Edi Yuwono pehobi bonsai menyebut seni mengerdilkan tanaman tersebut kerap memanfaatkan pohon yang mulai langka. Salah satu jenis pohon yang langka meliputi santigi atau Phempis accidula.
Jenis tanaman yang dominan tumbuh di pesisir pantai tersebut mulai banyak diburu. Sebab permintaan akan bahan bonsai santigi cukup tinggi diiringi harga jual yang fantastis.
Bahan bonsai pohon santigi berukuran sedang hasil perburuan dari alam menurutnya bisa dijual mulai harga Rp1,5 juta.
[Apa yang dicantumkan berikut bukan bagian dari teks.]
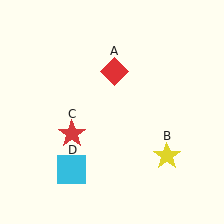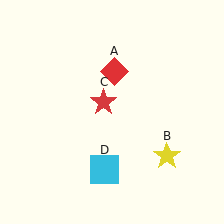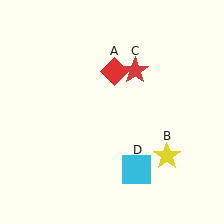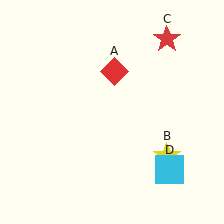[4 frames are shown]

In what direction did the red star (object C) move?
The red star (object C) moved up and to the right.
Saat telah dibentuk harganya bisa melonjak dari Rp5 juta hingga puluhan juta.
Perburuan bahan bonsai jenis tanaman lain berupa beringin dolar (Ficus benjamina), asam jawa (Tamarindus indica) dan tanaman lain. Sebagai salah satu anggota komunitas pecinta bonsai Edi sapaan akrabnya, mulai melakukan pembibitan.
Jenis santigi menurutnya bisa diperbanyak secara generatif memakai biji. Meski butuh waktu lama, regenerasi mutlak dilakukan agar tidak punah.
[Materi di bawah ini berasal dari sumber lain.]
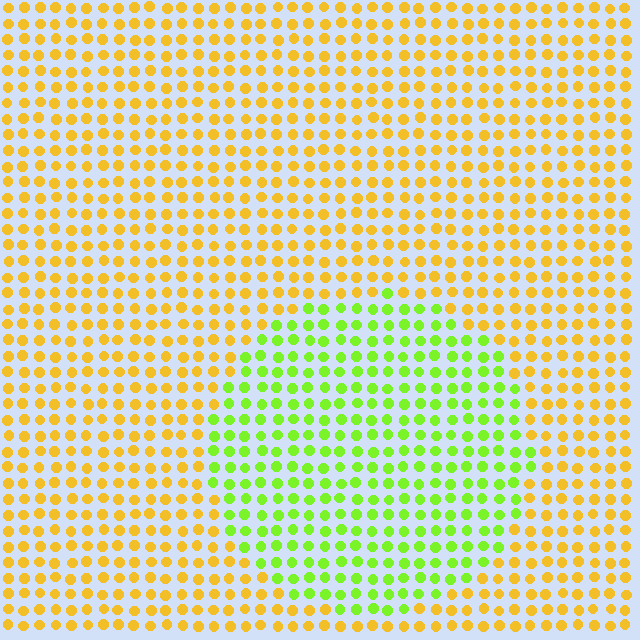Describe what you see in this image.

“Nilai ekonomis yang tinggi dari tanaman yang merupakan vegetasi hutan pantai ini cukup tinggi sebagai bonsai, namun butuh kesadaran masyarakat untuk melestarikannya dengan melakukan pembibitan dari biji,” terang Edi Yuwono saat ditemui Cendana News, Rabu (22/7/2020).
Warga Desa Sumur, Kecamatan Ketapang, Lampung Selatan itu menyebut santigi bisa berbunga dan berbuah saat usia tiga tahun. Ia memilih indukan santigi yang memiliki diameter lebih dari 30 cm dengan percabangan banyak.
Biji yang tua akan jatuh secara alami dan tumbuh. Sebagian dipanen untuk disemai memakai media semai cetak. Cara tersebut membuat ia memiliki cadangan tanaman baru tanpa harus mengambil dari alam.